Menurut pengamat ekonomi, sekaligus dosen Universitas Hasanuddin, Idrus Taba, harga bahan makanan yang tidak turun adalah salah satu hal yang dianggap kecurangan pengusaha. Jika harga BBM belum naik, barangnya sudah dikasi naik. Giliran turun BBM, mereka tidak menurunkan harga.
“Ketika BBM naik, mereka tidak hitung dan langsung menaikkan saja.
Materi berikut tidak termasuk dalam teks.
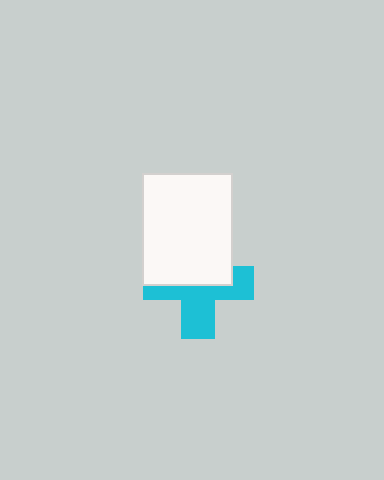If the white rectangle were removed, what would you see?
You would see the complete cyan cross.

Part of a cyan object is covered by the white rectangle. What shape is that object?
It is a cross.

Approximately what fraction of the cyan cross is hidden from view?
Roughly 48% of the cyan cross is hidden behind the white rectangle.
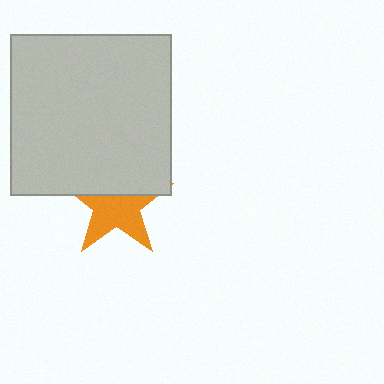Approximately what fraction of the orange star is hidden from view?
Roughly 41% of the orange star is hidden behind the light gray square.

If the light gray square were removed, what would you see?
You would see the complete orange star.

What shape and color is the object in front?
The object in front is a light gray square.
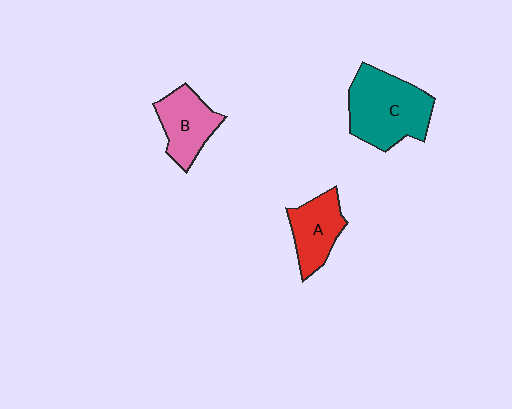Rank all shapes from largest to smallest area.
From largest to smallest: C (teal), B (pink), A (red).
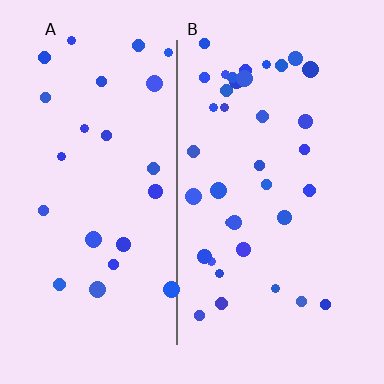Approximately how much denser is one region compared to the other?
Approximately 1.5× — region B over region A.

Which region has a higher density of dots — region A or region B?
B (the right).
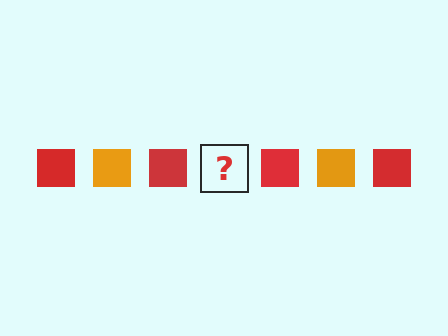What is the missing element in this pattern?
The missing element is an orange square.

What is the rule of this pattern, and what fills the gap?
The rule is that the pattern cycles through red, orange squares. The gap should be filled with an orange square.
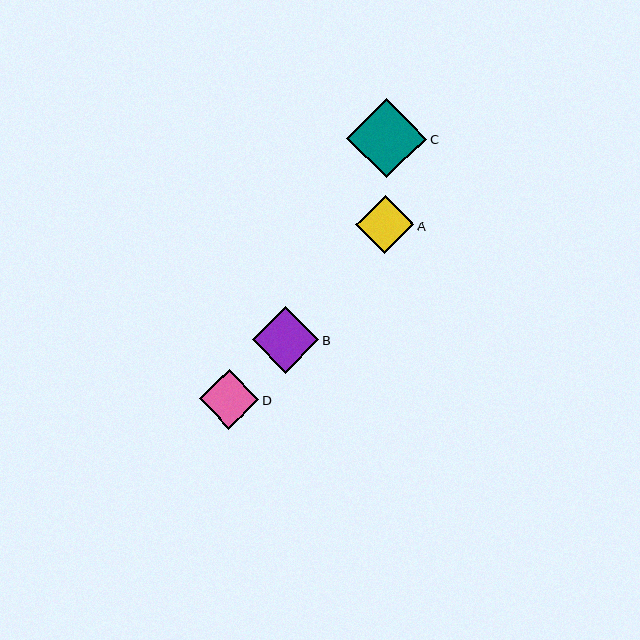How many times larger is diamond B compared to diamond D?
Diamond B is approximately 1.1 times the size of diamond D.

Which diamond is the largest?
Diamond C is the largest with a size of approximately 80 pixels.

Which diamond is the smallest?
Diamond A is the smallest with a size of approximately 58 pixels.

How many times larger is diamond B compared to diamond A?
Diamond B is approximately 1.1 times the size of diamond A.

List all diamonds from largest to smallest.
From largest to smallest: C, B, D, A.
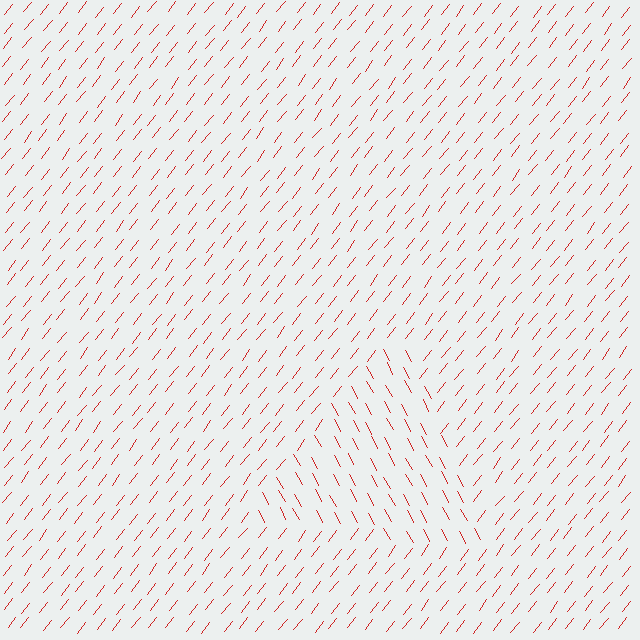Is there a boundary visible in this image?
Yes, there is a texture boundary formed by a change in line orientation.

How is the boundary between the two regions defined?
The boundary is defined purely by a change in line orientation (approximately 66 degrees difference). All lines are the same color and thickness.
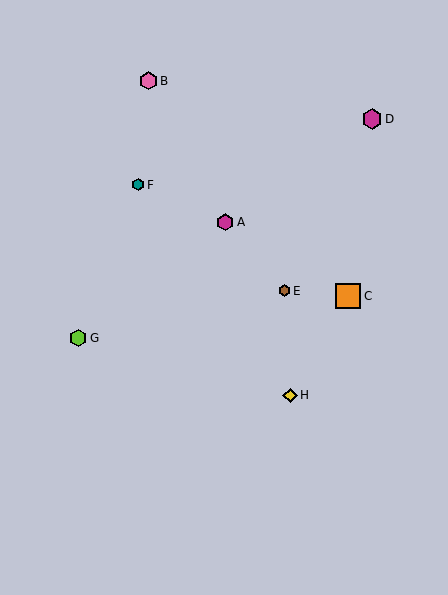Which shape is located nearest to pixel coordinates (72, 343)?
The lime hexagon (labeled G) at (78, 338) is nearest to that location.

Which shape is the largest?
The orange square (labeled C) is the largest.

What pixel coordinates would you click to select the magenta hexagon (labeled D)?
Click at (372, 119) to select the magenta hexagon D.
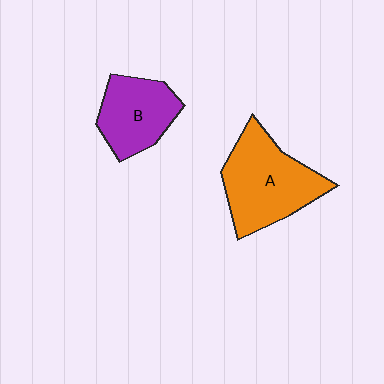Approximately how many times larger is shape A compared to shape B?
Approximately 1.4 times.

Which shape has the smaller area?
Shape B (purple).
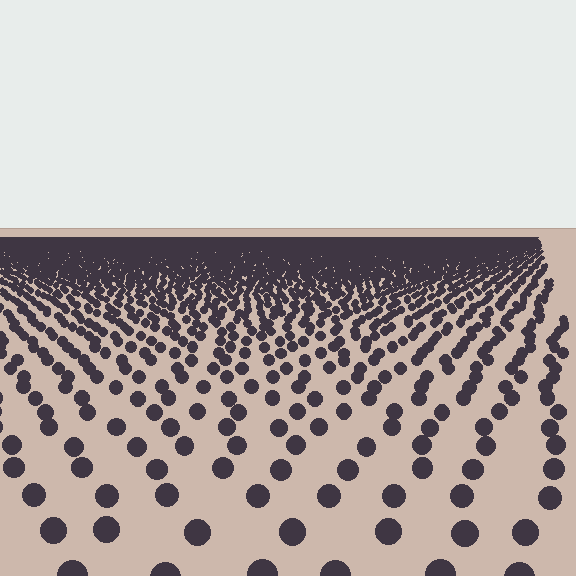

Jadi kelihatan bahwa pengusaha tidak serta merta
menurunkan,” terangnya via telepon selular, Selasa (05/01/2015).
Tetapi Idrus mengakui, hal ini tak sepenuhnya jadi kesalahan pengusaha. Sebab pengusaha berusaha untuk berkakulasi.
“Jangan sampai diturunkan harganya tapi tiba-tiba naik, kan rugi,” katanya.
Halaman 2
Hal yang utama menurut Idrus adalah peran dari pemerintah yang seharusnya melakukan operasi pasar. Jangan hanya melakukan operasi pasar pada saat BBM naik. Sehingga pengaruhnya pada produksi.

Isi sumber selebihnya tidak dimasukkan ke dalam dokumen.